Des délais non respectés entre chaque inhumation au cimetière musulman de Saint-Denis ?

L’obligation imposée par la législation de pouvoir inhumer un défunt seulement après un délai de cinq ans est-elle respectée dans un cimetière de Saint-Denis de La Réunion ?
Le cimetière musulman situé entre le boulevard Lancastel et le bas de la rue Maréchal Leclerc présente la particularité d’exposer de nombreux épitaphes avec des dates d’inhumations rapprochées dans le temps. Tellement rapprochées pour certaines qu’elles ne respectent pas, a priori, le délai imposé par l’article R. 2213-42 du Code général des collectivités territoriales qui impose que cinq années soient passées avant de pouvoir à nouveau enterrer. Sans contredire la présence de dates rapprochées sur certaines sépultures, un membre de l’association Volontaires d’entraide musulmane dionysiens (VEMD) explique qu’il s’agit d’une mauvaise interprétation. La subtilité se jouerait sur les dimensions des tombes en question. Elles seraient assez larges pour esquiver le délai réglementaire des cinq ans.
Une ambiguïté qui n’est qu’apparente selon l’association
« On voit les dates, oui effectivement, sauf que la tombe où il n’y a qu’une seule pierre tombale avec tous les noms et la date, ce n’est pas que le petit carré, c’est un très grand carré.

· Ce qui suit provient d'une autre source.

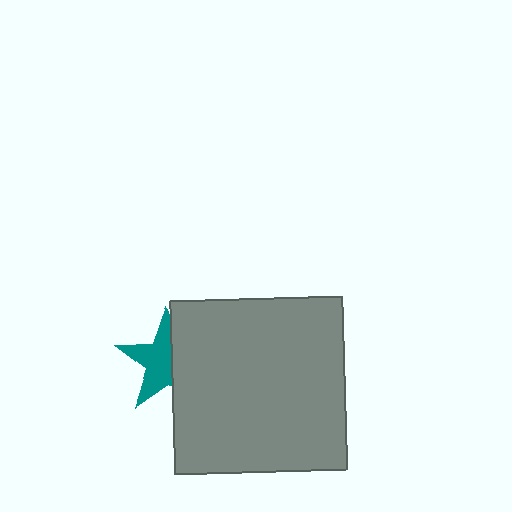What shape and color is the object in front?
The object in front is a gray square.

Donc dans le même carré il peut y avoir quatre ou cinq tombes différentes », explique-t-il l’ambiguïté, uniquement visuelle à ce stade. « Alors que dans toutes les communautés tout le monde doit payer les pompes funèbres, nous on le fait bénévolement », évoque le membre de l’association qui affiche son agrément préfectoral en guise de sérieux face aux « fausses » affirmations.
A entendre ce bénévole de l’association VEMD qui gère ce cimetière créé en 1912, le choix de l’emplacement des inhumations tente aussi de concilier différents paramètres comme celui, forcément prioritaire, de privilégier le regroupement familial, lorsque cela est possible. Ça se complique lorsque des volontés contraires viennent corser le choix de l’emplacement.
« En fait nous on n’a pas de concession dans le cimetière », commence-t-il par nous expliquer. « C’est un cimetière privé mais on essaye de mettre les familles dans les mêmes tombes. Et justement quand c’est pas possible, ce n’est pas possible. Des fois, les gens nous disent : 'lui il ne parlait plus à son frère donc il ne voulait pas être enterré là', sauf que comme il n’y a plus beaucoup de places eh bien des fois on est obligé d’enterrer là et puis c’est tout. Lorsqu’on ne peut plus enterrer là, on est obligé de renvoyer dans les carrés musulmans des cimetières communaux », illustre-t-il la façon dont peuvent être menés les choix d'emplacement.
Sollicitée, la mairie de Saint-Denis n’a pas donné suite. Comme toutes les collectivités municipales de France, son rôle de contrôle du respect de la réglementation demeure, quand bien même la gestion d’un site est confiée à un tiers, comme c'est le cas du cimetière musulman de Saint-Denis. C’est ce que nous confirme la préfecture. Une autorité préfectorale qui n’est d’ailleurs pas si étrangère aux questions funéraires puisque c’est elle qui délivre les agréments aux entreprises de pompes funèbres. L’association VEMD est considérée comme telle.
Préfecture : "il revient à la mairie d'expliquer la réglementation en vigueur"
« Réglementairement, le maire exerce son pouvoir de police dans ces cimetières privés, à l'égard des sépultures dont il assure la surveillance, mais le règlement interne du cimetière relève de la compétence du culte concerné, notamment pour la délivrance d'un emplacement, l'agencement des sépultures, le droit d'accès. L'association est uniquement habilitée pour le transport de corps et l'organisation des obsèques, pas pour le fossoyage. Les autorisations d'inhumer dans un cimetière confessionnel sont délivrées par le préfet, conformément aux dispositions du Code général des collectivités territoriales (CGCT), qui considère ces cimetières comme des propriétés privées. Il revient à la mairie de Saint-Denis d'expliquer à l'association gestionnaire la réglementation en vigueur. En effet, le CGCT prévoit une ouverture des fosses de cinq années en cinq années dans les cimetières publics comme privés. La jurisprudence du tribunal administratif d'Aix en date du 1er février 1971) ne permettant pas d'agrandir des cimetières privés, la mairie et l'association doivent rechercher des solutions. À ce stade, les services de l'État n'ont pas été sollicités », nous informe la sous-préfecture de Saint-Paul qui, depuis la réorganisation des services de l’Etat en 2017, est devenue l’administration dédiée à ces dossiers pour tous les arrondissements de l’île de La Réunion.